Well, I did not think I would be writing about another “retro” topic, but I was once again reminded about one of my favorites as a child. Next to Garfield, Calvin and Hobbes was easily my favorite comic strip. (Thanks to Drawn! for posting this article about the artist, Bill Watterson.) I have MANY clippings of the strip in various scrapbooks. Wikipedia does a nice job summarizing the strip. It even chronicles my favorite subject matter:
Calvin also builds snowmen; but these are usually grotesque, monstrous deformed creatures (e.g., two-headed snowmen, a snow monster with tentacles devouring a bunch of snowmen, a snowman who grabs another snowman’s head and uses it as a bowling ball, a snowman who scoops snow cones out of the back of a dead snowman, snowmen getting hanged, a buried giant snow monster destroying other snow men or holding their heads in its hands, and a prostrate snowman seemingly beneath the parked family car, surrounded by a host of worried “snow-onlookers”, etc.) In one storyline, Calvin builds a snowman and brings it to life using the power “invested in him by the mighty and awful snow demons”. The snowman immediately turns evil (reminiscent of the film Frankenstein) and becomes a “deranged mutant killer monster snow goon” by giving itself two heads and three arms.
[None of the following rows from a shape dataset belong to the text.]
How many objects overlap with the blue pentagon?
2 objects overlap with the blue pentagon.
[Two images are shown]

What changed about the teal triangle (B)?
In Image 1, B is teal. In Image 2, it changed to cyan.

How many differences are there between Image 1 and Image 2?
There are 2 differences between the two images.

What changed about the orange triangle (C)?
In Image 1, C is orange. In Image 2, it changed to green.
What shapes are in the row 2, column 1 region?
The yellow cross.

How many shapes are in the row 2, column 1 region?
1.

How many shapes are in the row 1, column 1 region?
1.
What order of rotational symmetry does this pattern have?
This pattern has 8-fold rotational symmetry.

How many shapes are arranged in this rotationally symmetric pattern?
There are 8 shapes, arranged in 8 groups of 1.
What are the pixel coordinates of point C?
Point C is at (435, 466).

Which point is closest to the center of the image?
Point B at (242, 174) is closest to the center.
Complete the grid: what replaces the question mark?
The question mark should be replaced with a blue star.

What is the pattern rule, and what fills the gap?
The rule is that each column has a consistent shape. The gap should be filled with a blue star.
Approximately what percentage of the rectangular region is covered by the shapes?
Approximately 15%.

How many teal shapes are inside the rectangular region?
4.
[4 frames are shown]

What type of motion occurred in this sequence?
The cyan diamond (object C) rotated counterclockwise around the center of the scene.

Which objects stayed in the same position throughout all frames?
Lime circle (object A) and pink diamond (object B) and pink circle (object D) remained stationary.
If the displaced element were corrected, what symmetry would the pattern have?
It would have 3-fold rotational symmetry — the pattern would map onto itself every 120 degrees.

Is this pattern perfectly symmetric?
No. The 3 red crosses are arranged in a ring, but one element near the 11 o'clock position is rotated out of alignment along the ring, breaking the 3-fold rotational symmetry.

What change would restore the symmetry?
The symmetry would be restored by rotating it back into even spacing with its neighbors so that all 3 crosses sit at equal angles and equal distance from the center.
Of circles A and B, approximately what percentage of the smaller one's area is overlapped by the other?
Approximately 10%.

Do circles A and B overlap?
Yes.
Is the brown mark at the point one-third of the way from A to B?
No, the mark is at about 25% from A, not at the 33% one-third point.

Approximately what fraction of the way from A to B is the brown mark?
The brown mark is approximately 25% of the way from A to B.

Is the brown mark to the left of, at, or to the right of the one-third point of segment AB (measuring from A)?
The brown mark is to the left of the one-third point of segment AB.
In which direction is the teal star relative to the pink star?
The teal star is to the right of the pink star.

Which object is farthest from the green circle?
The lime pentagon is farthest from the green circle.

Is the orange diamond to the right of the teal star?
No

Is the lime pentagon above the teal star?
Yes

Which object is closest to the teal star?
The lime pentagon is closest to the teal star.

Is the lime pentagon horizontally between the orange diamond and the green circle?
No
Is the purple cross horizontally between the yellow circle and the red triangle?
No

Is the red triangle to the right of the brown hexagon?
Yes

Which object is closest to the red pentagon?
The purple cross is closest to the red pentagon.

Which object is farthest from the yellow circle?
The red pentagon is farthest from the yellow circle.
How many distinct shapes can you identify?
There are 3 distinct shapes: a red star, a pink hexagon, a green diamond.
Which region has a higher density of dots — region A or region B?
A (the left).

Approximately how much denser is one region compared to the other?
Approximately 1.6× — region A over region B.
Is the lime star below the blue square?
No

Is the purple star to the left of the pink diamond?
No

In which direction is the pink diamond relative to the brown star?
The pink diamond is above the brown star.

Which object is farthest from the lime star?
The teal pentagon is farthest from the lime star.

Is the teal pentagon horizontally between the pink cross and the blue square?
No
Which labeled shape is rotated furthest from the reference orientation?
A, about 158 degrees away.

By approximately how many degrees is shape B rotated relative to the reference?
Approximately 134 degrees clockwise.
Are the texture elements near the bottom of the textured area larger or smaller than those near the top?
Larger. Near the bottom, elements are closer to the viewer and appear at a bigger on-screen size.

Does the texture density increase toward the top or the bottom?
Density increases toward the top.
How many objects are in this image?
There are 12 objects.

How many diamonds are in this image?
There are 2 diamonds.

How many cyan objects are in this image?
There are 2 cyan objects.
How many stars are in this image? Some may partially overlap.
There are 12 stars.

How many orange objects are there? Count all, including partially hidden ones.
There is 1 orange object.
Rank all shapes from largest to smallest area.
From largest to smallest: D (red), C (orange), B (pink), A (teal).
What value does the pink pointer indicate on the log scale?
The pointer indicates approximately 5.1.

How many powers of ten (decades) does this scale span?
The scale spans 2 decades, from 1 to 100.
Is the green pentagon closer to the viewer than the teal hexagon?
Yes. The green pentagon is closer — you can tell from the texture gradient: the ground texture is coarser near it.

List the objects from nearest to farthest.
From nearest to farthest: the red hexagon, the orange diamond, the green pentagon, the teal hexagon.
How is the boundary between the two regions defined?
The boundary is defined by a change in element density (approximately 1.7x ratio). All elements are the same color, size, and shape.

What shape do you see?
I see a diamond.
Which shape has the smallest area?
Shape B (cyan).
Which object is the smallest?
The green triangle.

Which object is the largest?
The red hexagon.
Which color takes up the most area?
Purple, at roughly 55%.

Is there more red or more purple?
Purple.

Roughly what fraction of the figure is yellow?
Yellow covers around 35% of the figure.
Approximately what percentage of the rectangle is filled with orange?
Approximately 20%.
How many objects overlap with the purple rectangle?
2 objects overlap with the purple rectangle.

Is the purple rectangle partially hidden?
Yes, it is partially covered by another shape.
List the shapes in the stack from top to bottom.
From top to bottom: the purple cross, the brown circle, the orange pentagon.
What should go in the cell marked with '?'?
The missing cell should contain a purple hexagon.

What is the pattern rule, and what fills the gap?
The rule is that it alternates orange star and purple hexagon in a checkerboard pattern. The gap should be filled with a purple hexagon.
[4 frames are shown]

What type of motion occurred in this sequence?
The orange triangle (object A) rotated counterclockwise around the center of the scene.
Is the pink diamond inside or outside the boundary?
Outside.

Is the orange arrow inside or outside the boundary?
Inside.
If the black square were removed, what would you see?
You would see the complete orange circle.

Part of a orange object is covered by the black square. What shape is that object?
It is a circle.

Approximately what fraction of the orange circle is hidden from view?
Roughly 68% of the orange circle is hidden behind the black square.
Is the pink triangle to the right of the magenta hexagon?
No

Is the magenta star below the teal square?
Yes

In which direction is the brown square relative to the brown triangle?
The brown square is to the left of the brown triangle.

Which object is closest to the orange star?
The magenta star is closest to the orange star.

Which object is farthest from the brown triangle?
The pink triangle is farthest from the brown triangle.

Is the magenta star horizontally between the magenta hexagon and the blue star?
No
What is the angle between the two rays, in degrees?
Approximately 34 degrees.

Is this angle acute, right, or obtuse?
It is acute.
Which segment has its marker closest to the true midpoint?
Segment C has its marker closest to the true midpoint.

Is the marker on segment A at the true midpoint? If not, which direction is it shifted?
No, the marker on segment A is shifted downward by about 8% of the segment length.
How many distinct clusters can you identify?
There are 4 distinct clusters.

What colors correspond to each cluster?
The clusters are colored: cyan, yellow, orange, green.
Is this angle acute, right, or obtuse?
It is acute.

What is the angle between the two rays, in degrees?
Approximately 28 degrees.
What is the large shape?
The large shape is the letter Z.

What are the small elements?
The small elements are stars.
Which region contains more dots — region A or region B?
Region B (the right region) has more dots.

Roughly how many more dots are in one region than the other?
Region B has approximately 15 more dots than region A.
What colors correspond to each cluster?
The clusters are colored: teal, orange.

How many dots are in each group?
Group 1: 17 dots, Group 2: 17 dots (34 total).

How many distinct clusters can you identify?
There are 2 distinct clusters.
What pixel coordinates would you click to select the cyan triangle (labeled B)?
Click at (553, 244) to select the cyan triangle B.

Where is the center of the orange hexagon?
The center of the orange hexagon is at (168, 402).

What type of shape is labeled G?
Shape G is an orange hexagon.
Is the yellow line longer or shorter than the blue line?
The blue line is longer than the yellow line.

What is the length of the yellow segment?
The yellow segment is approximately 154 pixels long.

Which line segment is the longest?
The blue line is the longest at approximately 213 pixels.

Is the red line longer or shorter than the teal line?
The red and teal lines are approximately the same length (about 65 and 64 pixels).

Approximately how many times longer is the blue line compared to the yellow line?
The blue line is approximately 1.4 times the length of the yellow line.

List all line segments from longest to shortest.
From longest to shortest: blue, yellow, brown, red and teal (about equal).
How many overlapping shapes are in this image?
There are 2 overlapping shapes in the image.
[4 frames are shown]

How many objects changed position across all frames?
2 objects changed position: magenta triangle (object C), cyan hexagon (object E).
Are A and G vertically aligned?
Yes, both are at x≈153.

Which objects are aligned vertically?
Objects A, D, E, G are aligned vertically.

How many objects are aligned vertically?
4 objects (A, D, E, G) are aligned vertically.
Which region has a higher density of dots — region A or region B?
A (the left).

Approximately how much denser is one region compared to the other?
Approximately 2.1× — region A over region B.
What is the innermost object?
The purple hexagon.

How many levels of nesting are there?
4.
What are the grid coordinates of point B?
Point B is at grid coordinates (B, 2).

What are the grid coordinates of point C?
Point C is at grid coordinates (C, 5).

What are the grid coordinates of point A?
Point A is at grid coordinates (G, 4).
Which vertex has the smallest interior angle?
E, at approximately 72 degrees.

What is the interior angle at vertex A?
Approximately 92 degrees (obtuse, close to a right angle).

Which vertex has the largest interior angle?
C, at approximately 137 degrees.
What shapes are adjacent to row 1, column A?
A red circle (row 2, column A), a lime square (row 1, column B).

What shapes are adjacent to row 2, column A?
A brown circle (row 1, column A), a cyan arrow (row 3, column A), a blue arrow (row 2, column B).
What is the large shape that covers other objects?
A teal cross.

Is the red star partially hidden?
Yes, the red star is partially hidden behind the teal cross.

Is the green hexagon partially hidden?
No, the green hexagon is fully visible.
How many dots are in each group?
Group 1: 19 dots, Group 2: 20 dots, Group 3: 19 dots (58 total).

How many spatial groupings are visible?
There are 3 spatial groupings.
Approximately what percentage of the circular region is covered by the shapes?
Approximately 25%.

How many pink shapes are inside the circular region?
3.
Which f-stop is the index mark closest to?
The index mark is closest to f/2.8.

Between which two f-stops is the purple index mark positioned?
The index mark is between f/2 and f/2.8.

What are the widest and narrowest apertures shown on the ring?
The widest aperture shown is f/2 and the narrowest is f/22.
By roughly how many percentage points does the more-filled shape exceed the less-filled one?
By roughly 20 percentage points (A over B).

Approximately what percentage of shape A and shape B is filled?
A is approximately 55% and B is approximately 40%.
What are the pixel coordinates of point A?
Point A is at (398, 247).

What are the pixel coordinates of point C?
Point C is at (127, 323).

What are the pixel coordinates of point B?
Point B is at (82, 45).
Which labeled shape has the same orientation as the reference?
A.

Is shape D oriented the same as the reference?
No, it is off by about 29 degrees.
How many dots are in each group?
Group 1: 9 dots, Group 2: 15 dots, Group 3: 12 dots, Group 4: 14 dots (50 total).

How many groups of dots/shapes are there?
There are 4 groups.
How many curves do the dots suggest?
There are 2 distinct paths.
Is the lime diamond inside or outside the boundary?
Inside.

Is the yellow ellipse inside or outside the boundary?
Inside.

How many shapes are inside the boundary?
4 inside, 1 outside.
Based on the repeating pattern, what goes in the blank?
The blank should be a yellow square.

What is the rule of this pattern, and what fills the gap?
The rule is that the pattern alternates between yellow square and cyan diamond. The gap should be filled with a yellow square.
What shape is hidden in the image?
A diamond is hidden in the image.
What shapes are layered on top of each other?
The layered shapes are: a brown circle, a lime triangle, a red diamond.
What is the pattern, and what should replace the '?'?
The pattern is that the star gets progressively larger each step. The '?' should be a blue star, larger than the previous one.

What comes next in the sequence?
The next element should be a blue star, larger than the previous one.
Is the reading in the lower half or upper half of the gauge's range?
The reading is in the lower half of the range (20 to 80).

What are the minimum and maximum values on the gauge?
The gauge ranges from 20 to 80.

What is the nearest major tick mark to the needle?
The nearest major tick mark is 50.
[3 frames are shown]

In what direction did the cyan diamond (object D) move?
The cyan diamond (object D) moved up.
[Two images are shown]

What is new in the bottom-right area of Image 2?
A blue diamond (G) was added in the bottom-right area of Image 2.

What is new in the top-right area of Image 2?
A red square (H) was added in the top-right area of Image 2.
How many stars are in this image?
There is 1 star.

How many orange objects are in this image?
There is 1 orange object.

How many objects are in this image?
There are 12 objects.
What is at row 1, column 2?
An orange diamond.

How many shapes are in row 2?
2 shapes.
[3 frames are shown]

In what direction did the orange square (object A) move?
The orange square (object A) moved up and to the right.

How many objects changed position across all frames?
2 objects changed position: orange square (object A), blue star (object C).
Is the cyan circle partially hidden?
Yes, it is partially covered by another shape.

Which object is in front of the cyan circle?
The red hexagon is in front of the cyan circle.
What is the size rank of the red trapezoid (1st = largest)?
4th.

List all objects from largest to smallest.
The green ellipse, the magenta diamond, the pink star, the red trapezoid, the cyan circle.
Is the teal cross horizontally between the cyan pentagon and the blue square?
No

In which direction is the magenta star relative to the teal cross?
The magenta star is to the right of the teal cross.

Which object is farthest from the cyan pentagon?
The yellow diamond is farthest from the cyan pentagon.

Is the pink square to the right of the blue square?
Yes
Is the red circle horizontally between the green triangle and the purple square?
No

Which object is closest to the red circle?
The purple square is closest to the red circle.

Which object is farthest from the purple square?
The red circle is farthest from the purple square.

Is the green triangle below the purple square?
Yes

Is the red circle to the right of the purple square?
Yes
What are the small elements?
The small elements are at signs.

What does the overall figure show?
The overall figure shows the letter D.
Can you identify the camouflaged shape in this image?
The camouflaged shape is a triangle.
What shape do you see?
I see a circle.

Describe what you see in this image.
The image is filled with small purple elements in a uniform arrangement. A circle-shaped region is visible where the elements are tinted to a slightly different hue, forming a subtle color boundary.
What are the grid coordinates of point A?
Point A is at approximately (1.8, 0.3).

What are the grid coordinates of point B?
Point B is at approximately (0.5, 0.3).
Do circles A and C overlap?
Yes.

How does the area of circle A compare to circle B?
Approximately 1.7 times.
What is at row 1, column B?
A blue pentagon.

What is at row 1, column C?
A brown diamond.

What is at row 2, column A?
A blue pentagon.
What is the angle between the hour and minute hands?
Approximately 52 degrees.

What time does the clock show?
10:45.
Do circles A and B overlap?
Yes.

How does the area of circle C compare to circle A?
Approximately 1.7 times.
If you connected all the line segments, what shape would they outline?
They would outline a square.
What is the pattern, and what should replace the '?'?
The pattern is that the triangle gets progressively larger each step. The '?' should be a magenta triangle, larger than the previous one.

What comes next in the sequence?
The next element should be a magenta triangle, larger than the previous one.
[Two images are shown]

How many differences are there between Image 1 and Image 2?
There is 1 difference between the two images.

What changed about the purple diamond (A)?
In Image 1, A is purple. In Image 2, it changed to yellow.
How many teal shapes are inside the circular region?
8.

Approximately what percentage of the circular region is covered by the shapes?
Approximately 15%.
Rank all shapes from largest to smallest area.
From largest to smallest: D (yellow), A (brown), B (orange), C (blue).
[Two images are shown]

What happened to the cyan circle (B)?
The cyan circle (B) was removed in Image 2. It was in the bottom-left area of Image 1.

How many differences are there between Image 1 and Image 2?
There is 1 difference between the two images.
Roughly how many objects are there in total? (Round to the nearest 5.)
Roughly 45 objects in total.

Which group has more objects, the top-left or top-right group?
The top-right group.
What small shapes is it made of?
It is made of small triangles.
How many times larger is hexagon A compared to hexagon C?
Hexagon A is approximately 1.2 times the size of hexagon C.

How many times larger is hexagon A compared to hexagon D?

The snow goon then makes copies of itself, which Calvin eventually defeats by spraying water on them while they slept and freezing them solid. However, Calvin was caught by his parents and had to explain why he was outside when he should’ve been asleep (which wasn’t successful).
By the standards of today, I wonder if Calvin and Hobbes seems ancient considering it ended in 1995. I would hope that kids still like to read Calvin and Hobbes and find as much humor in it as I did.